I have several les pooch and love them , hopefully someone will pick up the line in America i know it is in the works .. I will report back as soon as I know ...


----------



## KirklandPoodle (Oct 22, 2012)

That is interesting. It seems odd now that the Les Poochs lady today emphasized how the brushes were now going to be made in the USA. Their 800 number is also set to loop play an announcement - which says leave a message and they'll call you back, only it just keeps looping, plus it updates their toll number, which is how I finally got her after several calls.


----------



## bigredpoodle (Sep 13, 2009)

Were you unaware that the brushes were handmade in Germany ? Never in America.. these that are to be made in America will not be the same as the brushes before.. But the choice is certainly yours.. I will be calling Germany


----------



## KirklandPoodle (Oct 22, 2012)

Nope, didn't know that. All I know is that the people on this forum rave about them, but I don't believe anyone had ever mentioned where they were made before. I did search on line, and found a UK reseller for ActiVet, I didn't see a statement as to whether or not they ship internationally. I'm going to be over there in a few months...if they don't ship to here, I am sure they'll ship to my hotel there


----------



## bigredpoodle (Sep 13, 2009)

KirklandPoodle said:


> Nope, didn't know that. All I know is that the people on this forum rave about them, but I don't believe anyone had ever mentioned where they were made before. I did search on line, and found a UK reseller for ActiVet, I didn't see a statement as to whether or not they ship internationally. I'm going to be over there in a few months...if they don't ship to here, I am sure they'll ship to my hotel there


The letter gives a telephone number ... So i will probably call .. Find out if we can get them here i am sure that they will


----------



## outwest (May 1, 2011)

This website doesn't say they are out of stock??

Les Poochs Fragrances - POOCH BRUSH SYSTEM

Is it only when you hit the final 'order' button?
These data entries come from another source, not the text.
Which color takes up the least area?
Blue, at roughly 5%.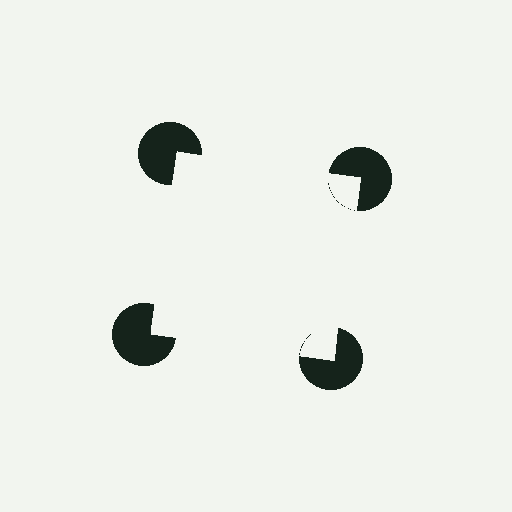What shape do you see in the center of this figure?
An illusory square — its edges are inferred from the aligned wedge cuts in the pac-man discs, not physically drawn.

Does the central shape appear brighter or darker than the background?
It typically appears slightly brighter than the background, even though no actual brightness change is drawn.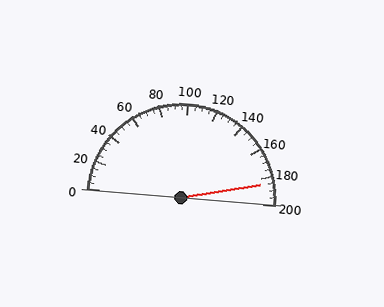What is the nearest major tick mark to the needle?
The nearest major tick mark is 180.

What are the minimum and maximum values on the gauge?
The gauge ranges from 0 to 200.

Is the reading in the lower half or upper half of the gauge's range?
The reading is in the upper half of the range (0 to 200).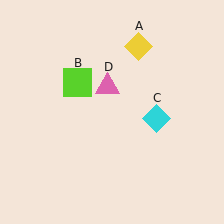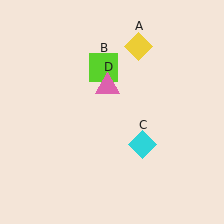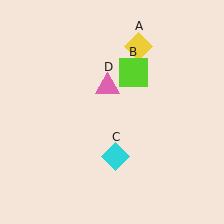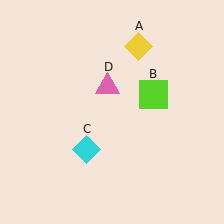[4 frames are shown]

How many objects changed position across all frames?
2 objects changed position: lime square (object B), cyan diamond (object C).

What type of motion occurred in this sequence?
The lime square (object B), cyan diamond (object C) rotated clockwise around the center of the scene.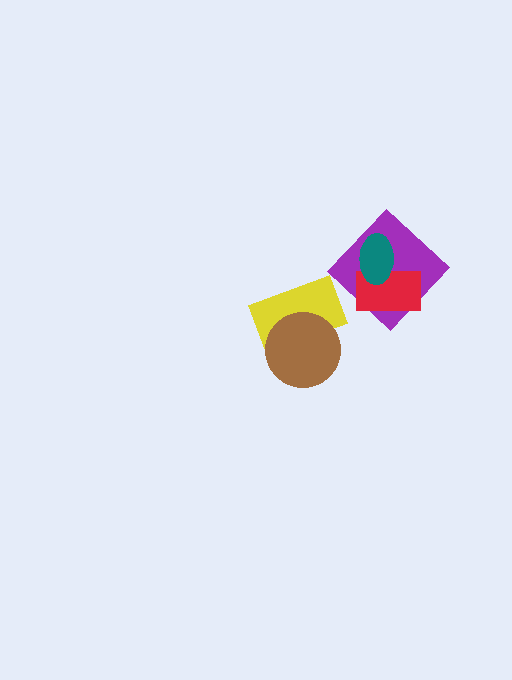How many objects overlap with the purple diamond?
2 objects overlap with the purple diamond.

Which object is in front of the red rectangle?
The teal ellipse is in front of the red rectangle.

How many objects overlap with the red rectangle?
2 objects overlap with the red rectangle.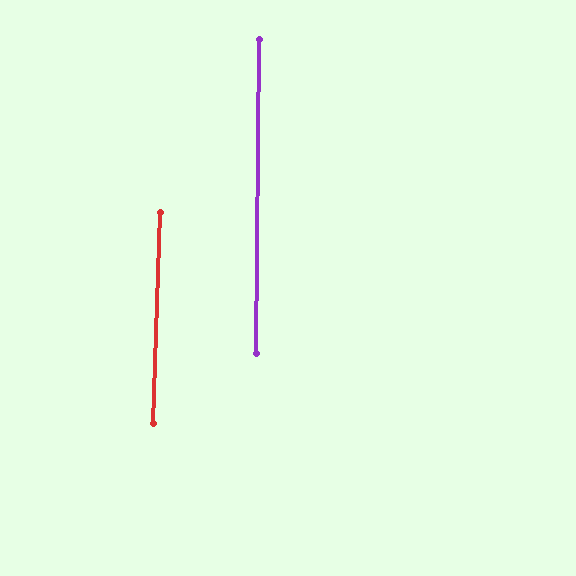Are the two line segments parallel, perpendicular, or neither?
Parallel — their directions differ by only 1.4°.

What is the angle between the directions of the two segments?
Approximately 1 degree.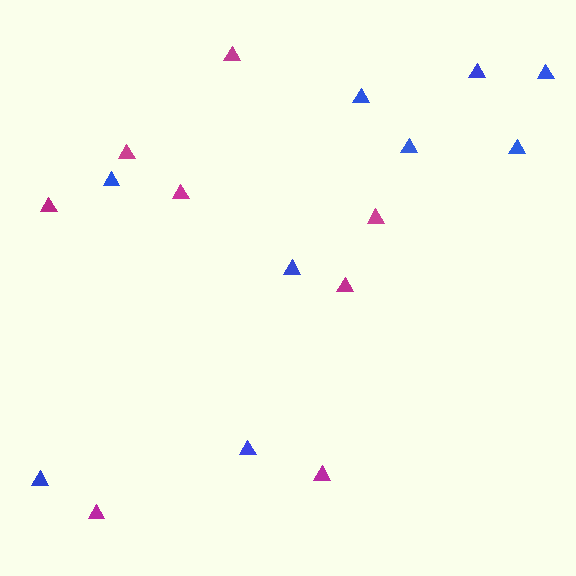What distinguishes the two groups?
There are 2 groups: one group of blue triangles (9) and one group of magenta triangles (8).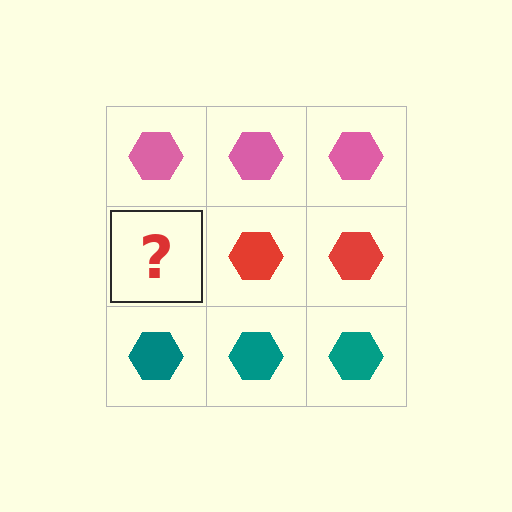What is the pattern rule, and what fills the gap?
The rule is that each row has a consistent color. The gap should be filled with a red hexagon.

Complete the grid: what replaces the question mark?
The question mark should be replaced with a red hexagon.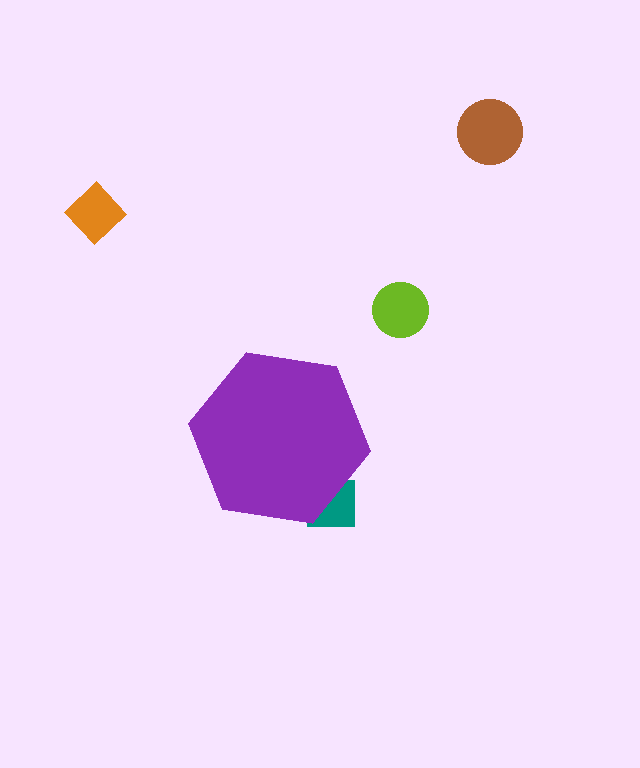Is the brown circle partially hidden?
No, the brown circle is fully visible.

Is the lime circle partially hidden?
No, the lime circle is fully visible.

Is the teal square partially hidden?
Yes, the teal square is partially hidden behind the purple hexagon.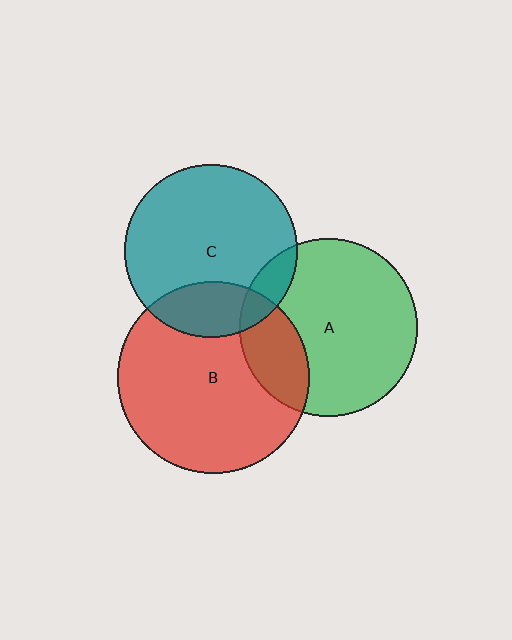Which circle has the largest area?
Circle B (red).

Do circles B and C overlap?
Yes.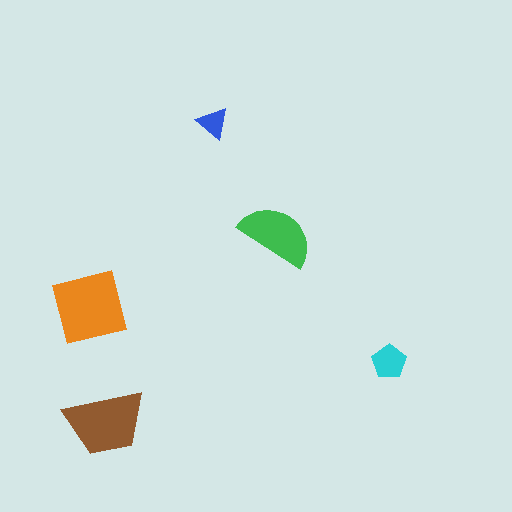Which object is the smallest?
The blue triangle.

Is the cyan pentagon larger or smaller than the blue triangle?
Larger.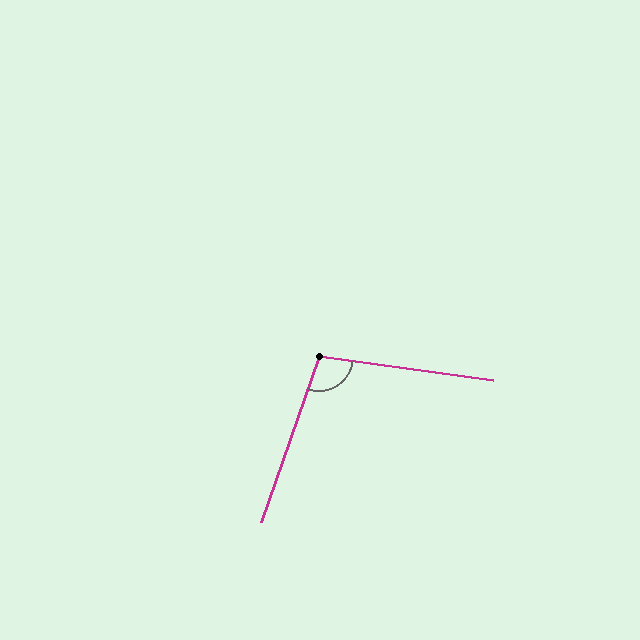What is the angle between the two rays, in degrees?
Approximately 101 degrees.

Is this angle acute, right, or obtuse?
It is obtuse.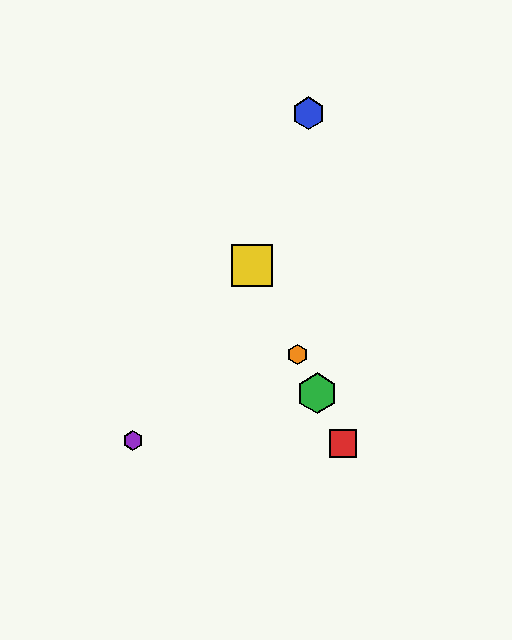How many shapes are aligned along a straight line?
4 shapes (the red square, the green hexagon, the yellow square, the orange hexagon) are aligned along a straight line.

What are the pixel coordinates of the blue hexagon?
The blue hexagon is at (308, 113).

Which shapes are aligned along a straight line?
The red square, the green hexagon, the yellow square, the orange hexagon are aligned along a straight line.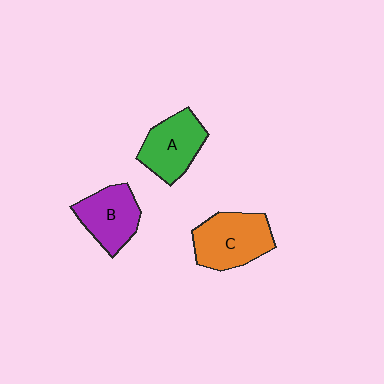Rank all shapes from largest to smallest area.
From largest to smallest: C (orange), A (green), B (purple).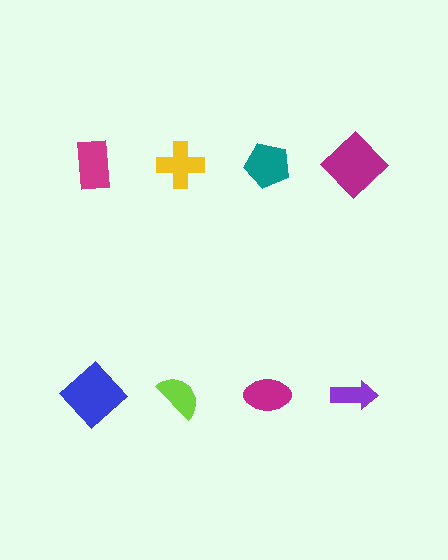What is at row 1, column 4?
A magenta diamond.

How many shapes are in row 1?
4 shapes.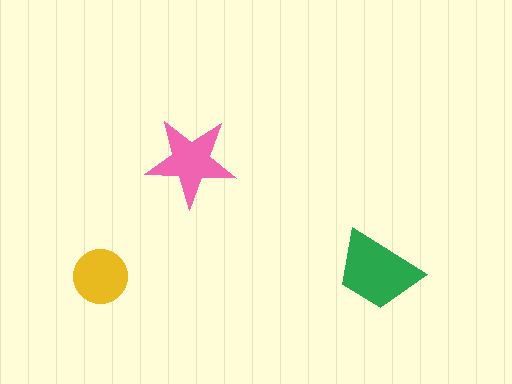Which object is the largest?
The green trapezoid.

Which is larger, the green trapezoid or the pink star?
The green trapezoid.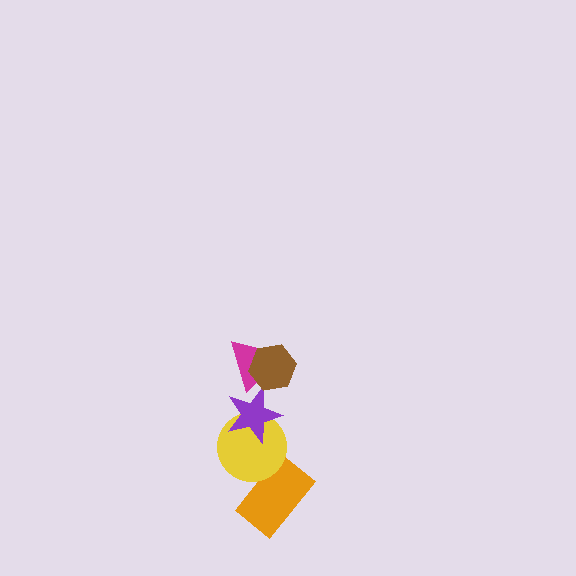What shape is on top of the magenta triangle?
The brown hexagon is on top of the magenta triangle.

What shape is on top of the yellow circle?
The purple star is on top of the yellow circle.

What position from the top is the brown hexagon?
The brown hexagon is 1st from the top.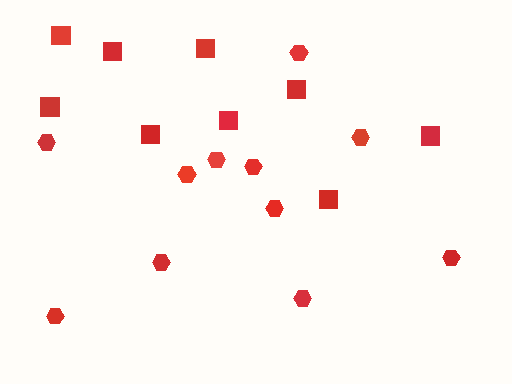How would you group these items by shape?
There are 2 groups: one group of hexagons (11) and one group of squares (9).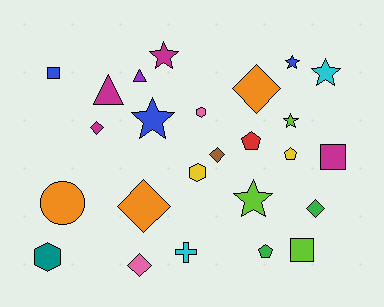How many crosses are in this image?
There is 1 cross.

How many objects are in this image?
There are 25 objects.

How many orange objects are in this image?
There are 3 orange objects.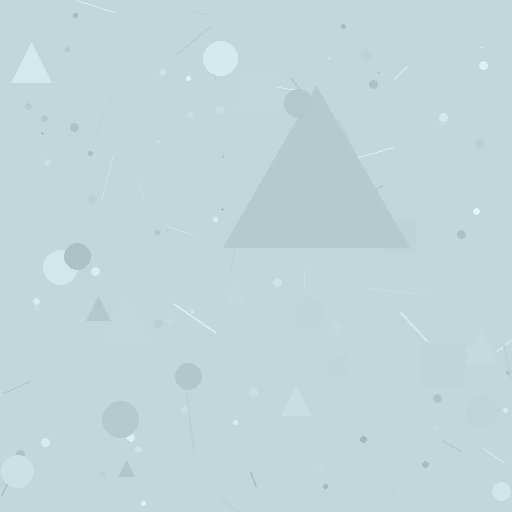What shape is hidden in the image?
A triangle is hidden in the image.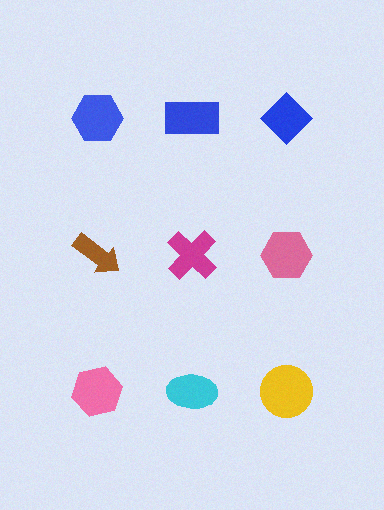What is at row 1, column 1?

By the way, quite a while back there was a Les Pooch group buy here. I know many people who ordered items did not get them for months. There has been a supply issue for a while. I have a really hard time believing any of those brushes are worth the $75-100 or more they charge for one brush. 

Pawbrothers makes nice slickers and so does Doggy Man. I love my greyhound pin brush. That was a splurge at $35, but worth it. The other must have for me is the CC poodlecomb.


----------